Пока что их связывала тоненькая ниточка, и достаточно было одного неловкого движения, одной необдуманной фразы, чтобы ее порвать.
Задумавшись, Рихард стал глядеть в окно с таким вниманием, будто там можно было увидеть что-либо, кроме белых и серых облаков, с которыми самолет, казалось, состязается в беге.
Потом он сунул руку в карман пиджака и достал пачку перехваченных широкой резинкой конвертов.
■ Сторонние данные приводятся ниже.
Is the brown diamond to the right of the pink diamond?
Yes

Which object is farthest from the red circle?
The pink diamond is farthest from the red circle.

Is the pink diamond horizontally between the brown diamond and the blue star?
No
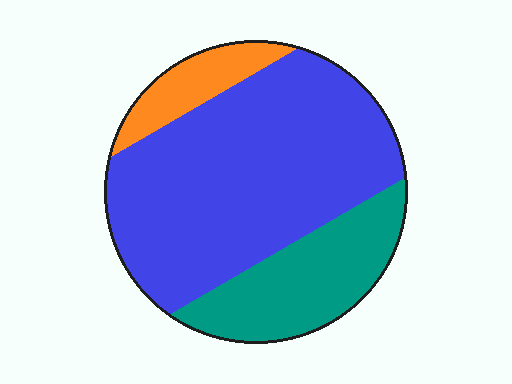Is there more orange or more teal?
Teal.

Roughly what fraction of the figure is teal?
Teal takes up about one quarter (1/4) of the figure.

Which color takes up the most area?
Blue, at roughly 65%.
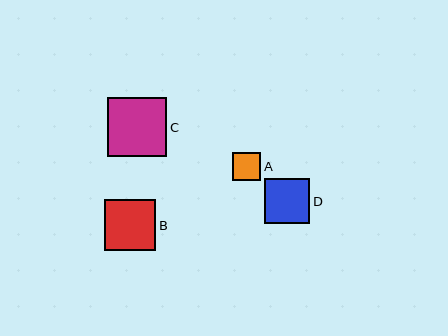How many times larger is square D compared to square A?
Square D is approximately 1.6 times the size of square A.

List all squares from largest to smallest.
From largest to smallest: C, B, D, A.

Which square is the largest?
Square C is the largest with a size of approximately 59 pixels.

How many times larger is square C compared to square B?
Square C is approximately 1.1 times the size of square B.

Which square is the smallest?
Square A is the smallest with a size of approximately 28 pixels.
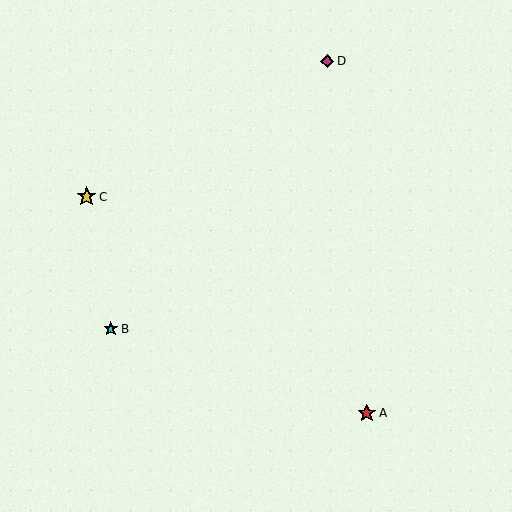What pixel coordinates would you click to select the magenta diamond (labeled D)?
Click at (327, 61) to select the magenta diamond D.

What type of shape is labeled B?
Shape B is a cyan star.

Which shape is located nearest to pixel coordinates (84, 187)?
The yellow star (labeled C) at (87, 197) is nearest to that location.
Это были письма от Клауса, и для Рихарда они служили талисманом, охраняющим его будущее… Всего он захватил с собой четыре письма. Теперь он стал вынимать их из конвертов и перечитывать. Клаус писал, что наслаждается атмосферой борьбы, давал понять, что состоит в нескольких неофициальных, хотя и не запрещенных властями, национал-демократических организациях, связан с военно-спортивными кружками и совсем недавно получил первый приз за "стрельбу по тарелочкам". Тысячи людей принимают участие в разного рода антикоммунистических манифестациях, требуют, чтобы Советский Союз, Польша и Чехословакия отдали Германии земли, принадлежавшие ей по праву до войны.
Последнее письмо, которое перечитал Рихард, содержало настоятельный призыв вернуться - не приехать, а именно вернуться в Германию.
…Перед вылетом из Буэнос-Айреса Рихард дал Клаусу телеграмму, в которой сообщил дату своего прибытия во Франкфурт-на-Майне и номер рейса. Он просил встретить его в аэропорту.
Аккуратно рассовав письма по конвертам, Рихард положил их в карман и вскоре услышал голос стюардессы, объявившей, что через двадцать минут самолет приземлится на франкфуртском аэродроме. Повернув голову в сторону Герды, он не увидел ее - кресло было пустым. Очевидно, она обиделась, когда Рихард демонстративно углубился в чтение писем, поняла, что тонкая ниточка, связавшая их, оборвалась, тихо встала и пересела на другое место.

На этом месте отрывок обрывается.